C++/Tuple
外观
< C++
<tuple> 是从C++11正式引入C++标准程式库中的一个头文件,定义了C++标准支持的包含固定个数的元素的容器,这些元素可以是不同数据类型。
类(模板)
[编辑]- tuple:类模板,实现了一种容器,包含的元素个数固定,元素可以是不同类项。是std::pair的推广。
- tuple的初始化构造函数都是explicit,所以
tuple<int,int> t(1,2);
通过编译而tuple<int,int> t2 ={1,2};
报错
- tuple的初始化构造函数都是explicit,所以
- tuple_size<tuple_type>::value:类模板特化,编译时获得tuple、pair、array的元素个数
- tuple_element<idx,tupletype>::type:类模板特化,获取特定元素的类型
- std::uses_allocator<std::tuple>:类模板特化,指出std::uses_allocator的type trait
常量
[编辑]- ignore:使用tie解开一个tuple时,跳过一个元素的占位符
函数(模板)
[编辑]- make_tuple:函数模板,创建一个tuple对象
- tie:函数模板,创建一个完全由左值引用作为实参而构造出的tuple,其效果相当于解开(unpack)一个tuple的当前值赋给一组单个的对象;其中不关心的元素用std::ignore对应。例如:
std::tuple<int,std::ignore,string> t(1,2,"hello");
- forward_as_tuple:函数模板,创建一个引用到实参的tuple。如果实参为右值,tuple的数据成员是右值引用;否则为左值引用。

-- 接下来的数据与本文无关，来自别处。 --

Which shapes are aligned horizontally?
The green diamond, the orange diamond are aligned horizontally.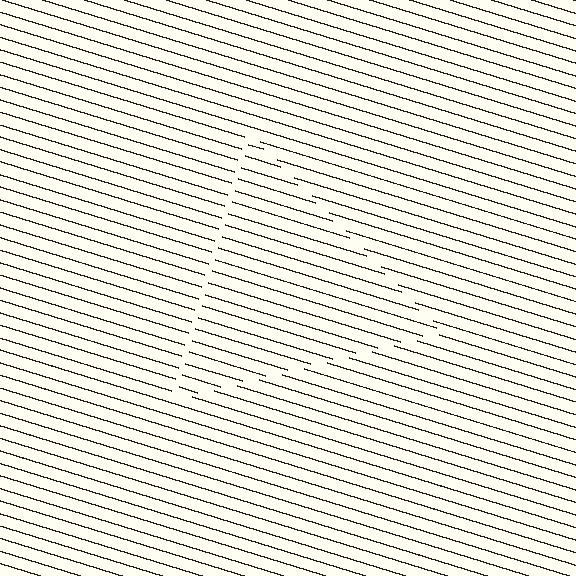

- tuple_cat:函数模板,通过连接任意数量的tuple来创建一个tuple
std::get<size_t index>(std::tuple)
或者std::get<typename>(std::tuple)
:函数模板,访问tuple的特定元素- operator== :函数模板,
- operator!= :函数模板,
- operator< :函数模板,
- operator<= :函数模板,
- operator> :函数模板,
- operator>= :函数模板,
- std::swap(std::tuple):函数模板,std::swap算法的特化
- apply:函数模板,C++17引入。调用一个函数,使用tuple作为实参
- make_from_tuple:函数模板,C++17引入。构造一个对象,使用tuple作为实参
例子
[编辑]#include <iostream>
#include <tuple>
#include <functional>
int main()
{
auto t1 = std::make_tuple(10, "Test", 3.14);
std::cout << "The value of t1 is "
<< "(" << std::get<0>(t1) << ", " << std::get<1>(t1)
<< ", " << std::get<2>(t1) << ")\n";
int n = 1;
auto t2 = std::make_tuple(std::ref(n), n);
n = 7;
std::cout << "The value of t2 is "
<< "(" << std::get<0>(t2) << ", " << std::get<1>(t2) << ")\n";
}
运行结果为:
The value of t1 is (10, Test, 3.14) The value of t2 is (7, 1)
下属例子对于函数或成员函数f,传入一个元组作为参数并转化为不定长参数调用:
#include <cstddef>
#include <tuple>
#include <type_traits>
#include <utility>
template<size_t N>
struct Apply { // convert the n-element tuple to variable-length parameter
template<typename F, typename T, typename... A>
static inline auto apply(F && f, T && t, A &&... a)
-> decltype(Apply<N - 1>::apply(
::std::forward<F>(f), ::std::forward<T>(t),
::std::get<N - 1>(::std::forward<T>(t)), ::std::forward<A>(a)...
))
{
return Apply<N - 1>::apply(::std::forward<F>(f), ::std::forward<T>(t),
::std::get<N - 1>(::std::forward<T>(t)), ::std::forward<A>(a)...
);
}
};
template<>
struct Apply<0> {
template<typename F, typename T, typename... A>
static inline auto apply(F && f, T &&, A &&... a)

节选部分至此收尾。